登录查看更多内容

How to choose hyperparameters for a model with GridSearchCV.

Boris Kushnarev

Business Analyst at Optus | Data Analytics Consultant at The Data School | Neo4j Certified Professional | Tableau Data Analyst Certification | Alteryx Advanced Certified | [email protected]

发布日期: 2019年2月4日

It has been always a challenge to find hyperparameters which are just right for your model. Using different method, for instance, regression or decision trees requires to choose a degree of a polynomial for the former method and maximum depth, minimum number of samples to split and minimum number of samples per leaf for the later.

Hyperparameters define the complexity of the model. If the model is too simple it tends to generalize our data too much and we call it underfitting. On the other hand, complex models try to memorize the answers which would perfectly work on the training data and will lose the accuracy on the testing data and it is called overfitting.

You can rely on your intuition and it would probably be OK when you are playing with one hyperparameter. However, if you have two or more parameters to adjust, the possible combination of them dramatically increases making it hard to choose just the right combination for your model.

To determine the optimal hyperparameters of your model the Grid Search method can be used. It is a straightforward method where you go through all the possible combination for each hyperparameter wtih other parameter combinations. Of course, to go over all possible combinations might take forever, but with SciKit Learn you will make your life a lot easier.

For our example we will use the Decision Tree classifier trained and then test it on the well-known Titanic Survival dataset. Let's start with loading the dataset on Jupyter Notebook and displaying some of its rows.

import numpy as np
import pandas as pd
from IPython.display import display 
%matplotlib inline

# Set a random seed
import random
random.seed(42)

# Load the dataset
full_data = pd.read_csv('titanic_data.csv')

# Print the first few entries of the RMS Titanic data
full_data.head()

The output is

The features which are found in this table are:

Survived: Outcome of survival (0 = No; 1 = Yes)
Pclass: Socio-economic class (1 = Upper class; 2 = Middle class; 3 = Lower class)
Name: Name of passenger
Sex: Sex of the passenger
Age: Age of the passenger (Some entries contain NaN)
SibSp: Number of siblings and spouses of the passenger aboard
Parch: Number of parents and children of the passenger aboard
Ticket: Ticket number of the passenger
Fare: Fare paid by the passenger
Cabin Cabin number of the passenger (Some entries contain NaN)
Embarked: Port of embarkation of the passenger (C = Cherbourg; Q = Queenstown; S = Southampton

Because we want to predict if a passenger or a crew member either survived or not, we will move Survived variable to a separate data series outcomes and remove it from the initial data frame. We also assume that the Name variable does not carry any information which we can use for prediction and it will be also dropped.

# Store the 'Survived' feature in a new variable

outcomes = full_data['Survived']
# Remove Survived' and 'Name' from the dataset
features_raw = full_data.drop(['Survived', 'Name'], axis = 1)
# Show the new dataset with 'Survived' removed
display(features_raw.head())

For the preprocessing of our data, we will one-hot encode the categorical features using .get_dummies method. We will also substitute NaN with 0.0:

features = pd.get_dummies(features_raw)
display(features.head()) 
features = features.fillna(0.0)

Now we will split our data into training and testing sets.

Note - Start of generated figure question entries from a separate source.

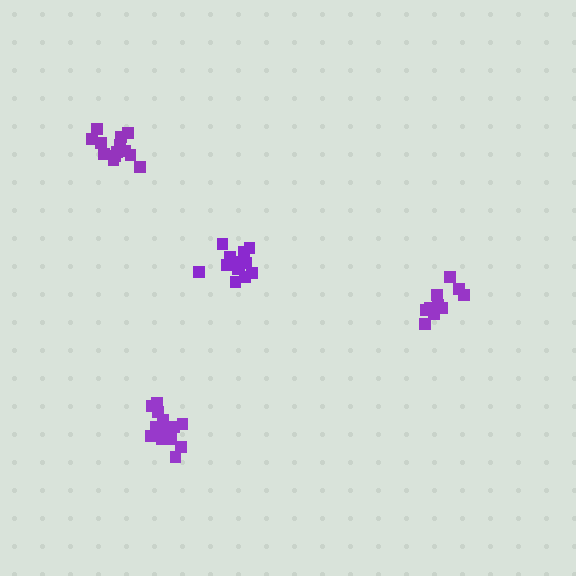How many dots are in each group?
Group 1: 13 dots, Group 2: 13 dots, Group 3: 14 dots, Group 4: 10 dots (50 total).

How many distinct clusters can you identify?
There are 4 distinct clusters.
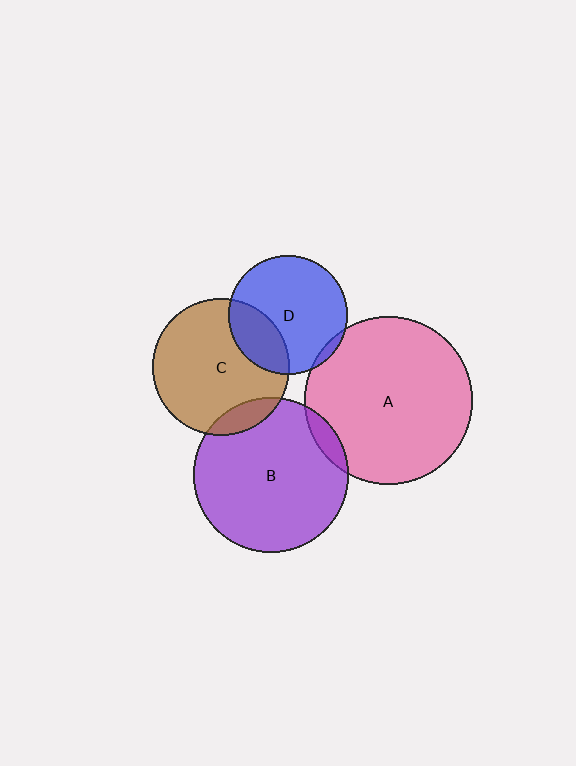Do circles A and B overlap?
Yes.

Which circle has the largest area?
Circle A (pink).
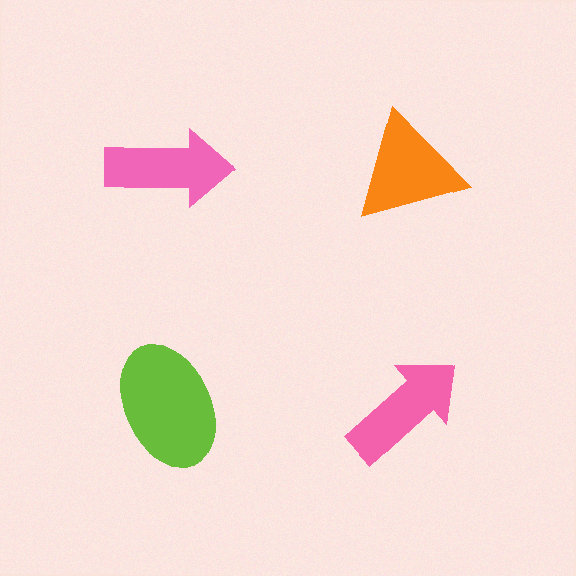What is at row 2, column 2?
A pink arrow.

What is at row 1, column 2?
An orange triangle.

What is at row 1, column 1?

from sklearn.model_selection import train_test_split 
X_train, X_test, y_train, y_test = train_test_split(features, 
                                   outcomes, test_size=0.2, random_state=42)

We will train our model on the training set with the default hyperparameters: max_depth=None, min_samples_split=2, min_samples_leaf=1, then with the arbitrary chosen parameters and finally with parameters obtained from the GridSearchCV.

So, let's start with training our model with the default parameters in DecisionTreeClassifier:

# Import the Decision Tree Classifier

from sklearn.tree import DecisionTreeClassifier

# Define the classifier
model = DecisionTreeClassifier()
# fit the classifier into the model
model.fit(X_train, y_train)

On the next step we will test our model:

# Making predictions
y_train_pred = model.predict(X_train)
y_test_pred = model.predict(X_test)

# Calculate the accuracy
from sklearn.metrics import accuracy_score, f1_score, make_scorer
from sklearn.metrics import 
train_accuracy = accuracy_score(y_train, y_train_pred)
test_accuracy = accuracy_score(y_test, y_test_pred)
print('The training accuracy is', train_accuracy)
print('The test accuracy is', test_accuracy)
# Calculate the f1_score of the new model.
print('The training F1 Score is', f1_score(y_train_pred, y_train))
print('The testing F1 Score is', f1_score(y_test_pred, y_test))


#Results
#The training accuracy is 1.0
#The test accuracy is 0.815642458101
#The training F1 Score is 1.0
#The testing F1 Score is 0.765957446809

We can see that the training accuracy is 1 and the test accuracy is 0. It indicates that the model is overfitted meaning that the model performs too well on the training data with 100% accuracy, but the testing accuracy is only 81.5%. Another metrics which was calculated is F1 score, which is bounded between 0 and 1. This parameter is also shows the performance of the model and the higher f1_score the better the model. So, later we will compare this f1_score with f1_scores from the models below.

The following arbitrary chosen parameter will be used for the second model: max_depth=2, min_samples_split=6, min_samples_leaf=3

# Define the model with the arbitrary chosen parameters 
model_arb = DecisionTreeClassifier(max_depth=2, min_samples_leaf=3, 
                                   min_samples_split=6) 
model_arb.fit(X_train, y_train)

# Make predictions
y_arb_train_pred = model_arb.predict(X_train)
y_arb_test_pred = model_arb.predict(X_test)

# Calculate the accuracy
train_accuracy_arb = accuracy_score(y_train, y_arb_train_pred)
test_accuracy_arb = accuracy_score(y_test, y_arb_test_pred)
print('The training accuracy is', train_accuracy_arb)
print('The test accuracy is', test_accuracy_arb)
print('The training F1 Score is', f1_score(y_arb_train_pred, y_train))
print('The testing F1 Score is', f1_score(y_arb_test_pred, y_test))

#Results
#The training accuracy is 0.7921348314606742
#The test accuracy is 0.7653631284916201
#The training F1 Score is 0.628140703517588
#The testing F1 Score is 0.631578947368421

We can see that the accuracy decreased for training and testing sets and became 0.79 and 0.77 respectively. F1_score also lost its value as well as the performance for training and testing sets and became 0.63 and 0.63 respectively.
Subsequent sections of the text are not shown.